А теперь осмотрим хорошо обставленную утреннюю столовую в пламстедском доме – благоустроенную, но не роскошную и не великолепную. И впрямь, учитывая, сколько денег потрачено, она могла бы больше радовать глаз. В ее убранстве ощущается некая тяжеловесность, которой можно было избежать без всякого ущерба для солидности: лучше подобрать цвета, а саму комнату сделать более светлой. Впрочем, не исключено, что это повредило бы клерикальному аспекту целого. Во всяком случае есть безусловная продуманность в сочетании темных дорогих ковров, мрачных тисненых обоев и тяжелых занавесей на окнах; старомодные стулья, купленные в два раза дороже более современных, тоже выбраны не случайно. Сервиз на столе так же дорог и так же прост; в нем равным образом угадывается желание потратить деньги, не создав впечатления роскоши. Бульотка[30] из толстого, тяжелого серебра, как и чайник, кофейник, сливочник и сахарница, чашки из тусклого фарфора с китайскими драконами – они обошлись, наверное, по фунту за штуку, однако на несведущий взгляд выглядят убого.
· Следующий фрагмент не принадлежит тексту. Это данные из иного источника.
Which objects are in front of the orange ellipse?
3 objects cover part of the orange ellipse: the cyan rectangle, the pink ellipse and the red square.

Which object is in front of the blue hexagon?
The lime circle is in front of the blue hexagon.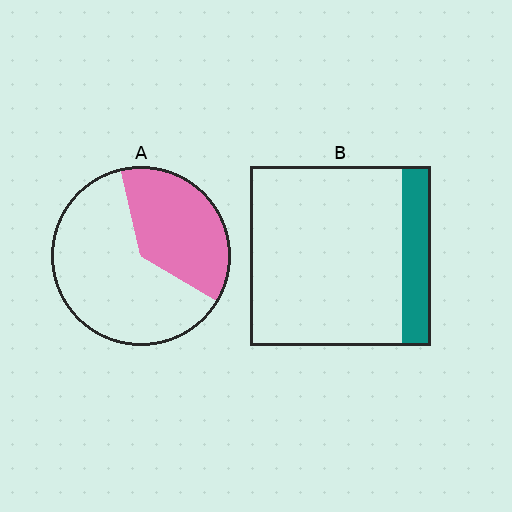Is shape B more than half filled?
No.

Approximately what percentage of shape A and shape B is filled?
A is approximately 35% and B is approximately 15%.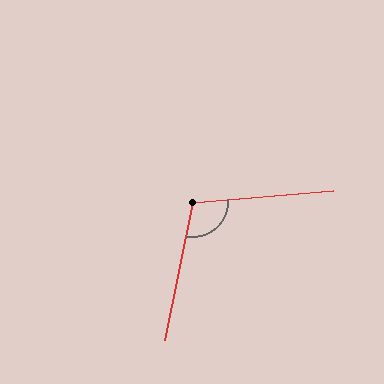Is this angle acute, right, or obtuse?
It is obtuse.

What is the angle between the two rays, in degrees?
Approximately 106 degrees.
Серебряные вилки такие тяжелые, что их неудобно держать в руке, а хлебницу поднимет только силач. Чай самый лучший, кофе самый черный, сливки самые густые; есть просто поджаренный хлеб и поджаренный хлеб с маслом, блинчики и оладьи, горячий хлеб и холодный, белый и серый, домашний и от булочника, пшеничный и овсяный, а если бывает хлеб из какой-нибудь другой муки, то есть и он; яйца в салфетках, хрустящие ломтики ветчины под серебряными крышками, сардинки в банке и почки под острым соусом – они шкворчат в блюде с горячей водой, поставленном ближе к тарелке достойного архидьякона. На буфете, застеленном белой салфеткой, расположились огромный окорок и огромный филей – последний вчера вечером украшал обеденный стол. Таков обычный завтрак в пламстедском доме.
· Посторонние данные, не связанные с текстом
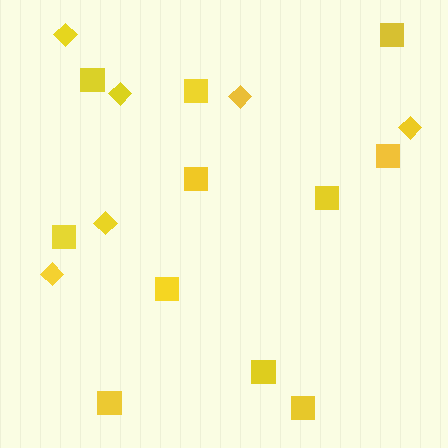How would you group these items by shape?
There are 2 groups: one group of squares (11) and one group of diamonds (6).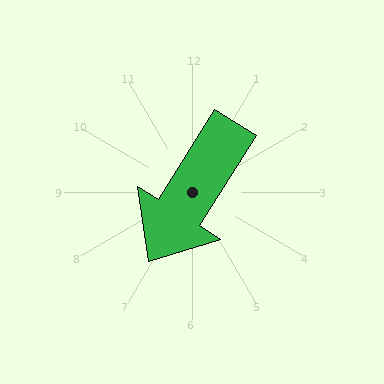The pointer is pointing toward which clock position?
Roughly 7 o'clock.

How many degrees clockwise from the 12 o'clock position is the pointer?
Approximately 212 degrees.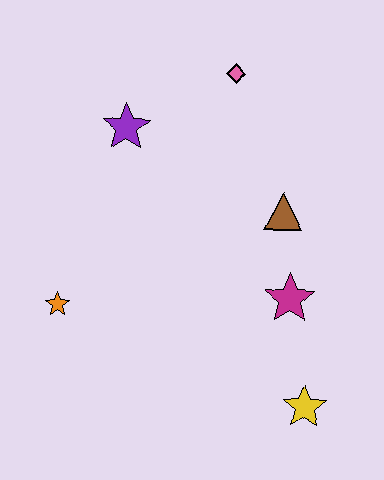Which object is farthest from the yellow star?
The pink diamond is farthest from the yellow star.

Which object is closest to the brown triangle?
The magenta star is closest to the brown triangle.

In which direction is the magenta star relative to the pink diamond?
The magenta star is below the pink diamond.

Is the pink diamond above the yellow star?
Yes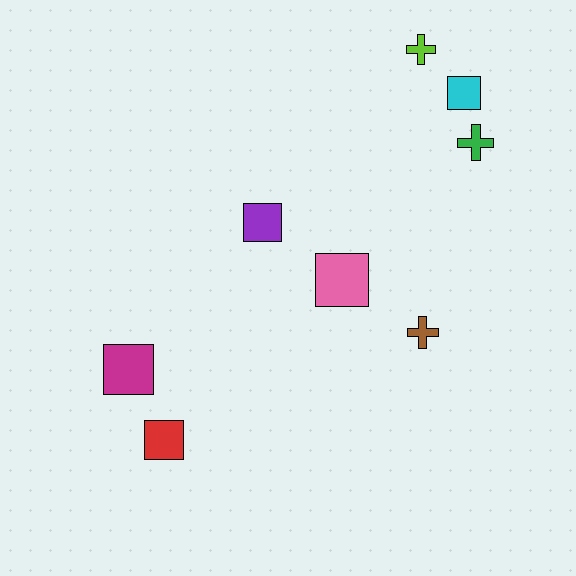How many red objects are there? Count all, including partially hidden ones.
There is 1 red object.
И все же я никогда не находил этот дом уютным. Здесь словно забыли, что не хлебом единым жив человек. И пусть облик хозяина величав, лицо хозяйки мило и радушно, детки блещут дарованиями, а вина и угощения превосходны, сами стены всегда навевали на меня скуку. После завтрака архидьякон удалялся в кабинет – без сомнения, чтобы погрузиться в заботы о церкви, миссис Грантли шла присмотреть за кухней (хотя у нее первоклассная экономка, которой платят шестьдесят фунтов в год) и за уроками Флоринды и Гризельды (хотя у них превосходная гувернантка с жалованьем тридцать фунтов в год) – так или иначе, она уходила, а с мальчиками мне подружиться не удалось. Чарльз Джеймс хоть и выглядит так, будто думает о чем-то значительном, редко находит, что сказать, а если и находит, в следующую минуту берет свои слова обратно. Раз он сообщил мне, что в целом считает крикет пристойной игрой для мальчиков при условии, что играют без беготни, но не будет отрицать, что к пятеркам[31] это относится в равной мере. Генри обиделся на меня после того, как я взял сторону его сестры Гризельды в споре о садовой лейке, и с тех пор со мной не разговаривает, хотя голос его я слышу часто. Речи Сэмми занятны в первые полчаса, но патока приедается, и я обнаружил, что он предпочитает более благодарных слушателей в огороде и на заднем дворе; кроме того, кажется, однажды я поймал Сэмми на лжи.